The ideal biomarker would be close to 100% in both sensitivity and specificity to a disease state (8) . As the points highlighted above demonstrate, currently identified ccfDNAs cannot provide the needed level of sensitivity or specificity. However, as Kohler et al. points out, “The attractiveness of using ccfDNA as a biomarker lies in its non-invasive nature…” (8) Several studies have suggested that pairing ccfDNA with other well-known markers (e.g., prostrate-specific antigen (10); carcino embryotic antigen (11), or CA19-9 (12)) can improve overall sensitivity and specificity. In addition, future improvements in DNA isolation and detection technologies could improve the over all sensitivity of results with ccfDNA biomarkers.  

Cancer has been a scourge to medicine for centuries, and despite having the laser-like focus of scientist for the last several decades, it remains difficult to diagnose and treat. Part of the challenge is that cancer is not one disease, it is hundreds of diseases. These diseases vary greatly and as a result are diagnosed differently. There is not, and never will be, one test for “cancer”. However, noninvasive diagnostic tests using biomarkers like ccfDNA could go a long way towards making cancer easier to diagnose.

References

  1. Leon, S.A., et al. (1977) Free DNA in the serum of cancer patients and the effect of therapy. Cancer Research 37, 646–50.

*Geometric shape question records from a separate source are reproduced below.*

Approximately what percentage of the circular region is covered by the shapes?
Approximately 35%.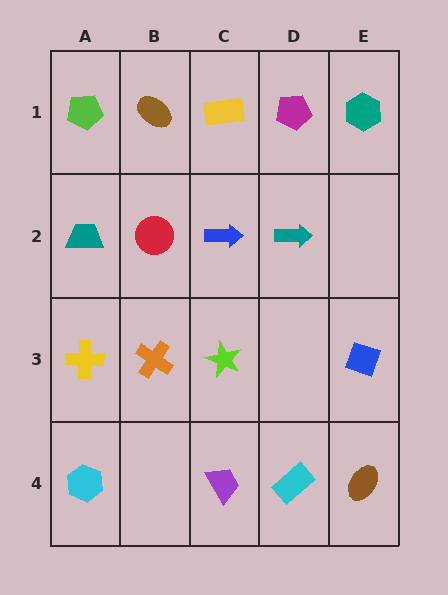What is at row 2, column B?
A red circle.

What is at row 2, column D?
A teal arrow.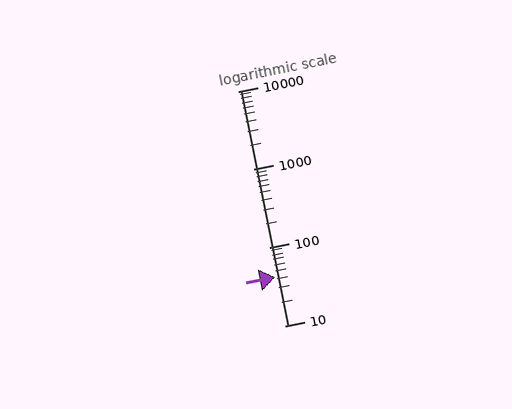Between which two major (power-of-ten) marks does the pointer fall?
The pointer is between 10 and 100.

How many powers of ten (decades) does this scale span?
The scale spans 3 decades, from 10 to 10000.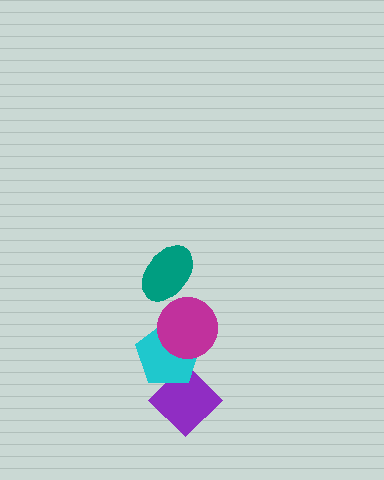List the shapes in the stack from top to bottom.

  2. Stroun, M. et al. (1989) Neoplastic characteristics of the DNA found in the plasma of cancer patients. Oncology 46, 318–22.
  3. Sorenson, G.D. et al. (1994) Soluble normal and mutated DNA sequences from single-copy genes in human blood. Cancer Epidemiol. Biomarkers Prev. 3, 67–71.

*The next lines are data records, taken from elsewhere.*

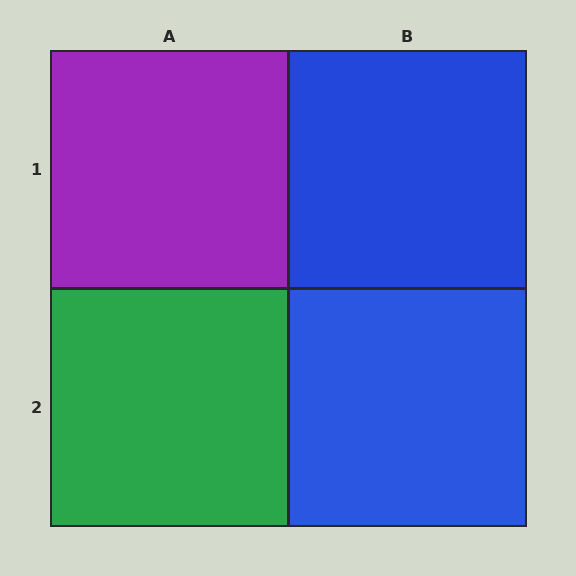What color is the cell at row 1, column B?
Blue.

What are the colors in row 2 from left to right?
Green, blue.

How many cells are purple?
1 cell is purple.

  4. Vasioukhin, V., et al. (1994) Point mutations of the N-ras gene in the blood plasma DNA of patients with myelodysplastic syndrome or acute myelogenous leukaemia. Br, J. Haematol. 86, 774–9.
  5. Elshimali, Y.I., et al. (2013) Int. J. Mol. Sci. 13, 18925–58.
  6. Häsler, J. and Strub, K. (2006) Alu elements as regulators of gene expression. Nucleic Acids Res. 34, 5491.
  7. Schwarzenbach, H. (2013) Circulating nucleic acids as biomarkers in breast cancer. Breast Cancer Res. 15, 211.
  8. Kohler, C. et al. (2011) Cell-free DNA in the circulation as a potential cancer biomarker. Anticancer Res. 31, 2623–8.
  9. Kopreski, M.S. et al. (2000) Somatic mutation screening: identification of individuals harboring K-ras mutations with the use of plasma DNA. J. Natl. Cancer Inst. 92, 918–23.
  10. Gordian, E. et al. (2010) Serum free circulating DNA is a useful biomarker to distinguish benign versus malignant prostate disease. Cancer Epidemiol. Biomarkers 19, 1984–91.
  11. Flamini, E. et al. (2006) Free DNA and carcinoembryonic antigen serum levels: an important combination for diagnosis of colorectal cancer. Clinc. Cancer Res. 12, 6985–8.
  12. Dianxu, F. et al. (2002) A prospective study of detection of pancreatic carcinoma by combined plasma K-ras mutations and serum CA19-9 analysis. Pancreas 25, 336–41.